Lewis was born in Forty Hill, Enfield, Middlesex, and attended Enfield Grammar School.
Lewis served in World War II and wrote an account of his experiences during the Allied occupation of Italy, Naples 44. Shortly after the war he produced volumes about Burma, Golden Earth, and French Indochina, Dragon Apparent. His intrepid boots-on-the-ground view of Vietnam under French colonial domination, without being itself a political rant, gives context to any discussion of the American experience in that battered and subjugated part of the world.
Lewis was fascinated by cultures which were little touched by the modern world.
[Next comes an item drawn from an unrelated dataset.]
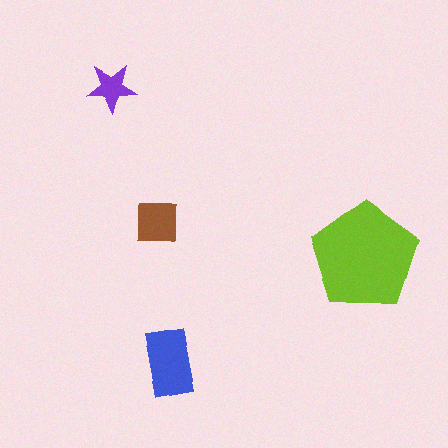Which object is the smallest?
The purple star.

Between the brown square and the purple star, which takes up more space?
The brown square.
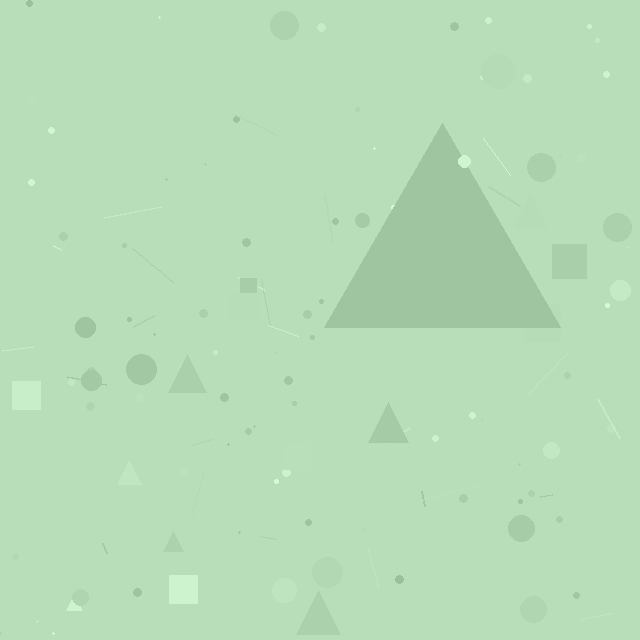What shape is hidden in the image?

This was reflected in his books on travels to Indonesia, An Empire of the East, and among the tribal peoples of India, A Goddess in the Stones.
Lewis’s first wife, Ernestina, was a Sicilian aristocrat, and Sicilian life, including the Mafia was another of his major themes, reflected in The Honoured Society and In Sicily. His treatment of the Mafia was not sensationalist, but based on an acute understanding of Sicilian society and a deep sympathy with the sufferings of the Sicilian people, without losing sight of the horrors inflicted by the organisation.
Another major concern of Lewis’s is the impact of missionary activity on tribal societies in Latin America and elsewhere. He was hostile to the activities of missionaries, especially American evangelicals. This is covered in the volume, Among the Missionaries and several shorter pieces. He frequently said that he regarded his life’s major achievement as the worldwide reaction to writing on tribal societies in South America. In 1968, his article “Genocide in Brazil” published in the Sunday Times created such an outcry that it led to the creation of the organisation Survival International, dedicated to the protection of first peoples around the world.
Lewis wrote several volumes of autobiography, again concerned primarily with his observations of the many places in which he lived at various times, which included St Catherine’s Island in South Wales near Tenby, the Bloomsbury district of London during World War II, Nicaragua, a Spanish fishing village, and a village near Rome.
Lewis also wrote at least ten novels. Some of these enjoyed significant success at the time of publication, but his reputation rests mainly on his travel writing.
He died in Saffron Walden, Essex, survived by his third wife, Lesley, and their son, Gawaine, and two daughters, Kiki and Samara, and by a son, Gareth, and daughter, Karen, from his second marriage with Hester, and by a son, Ito, from his first marriage.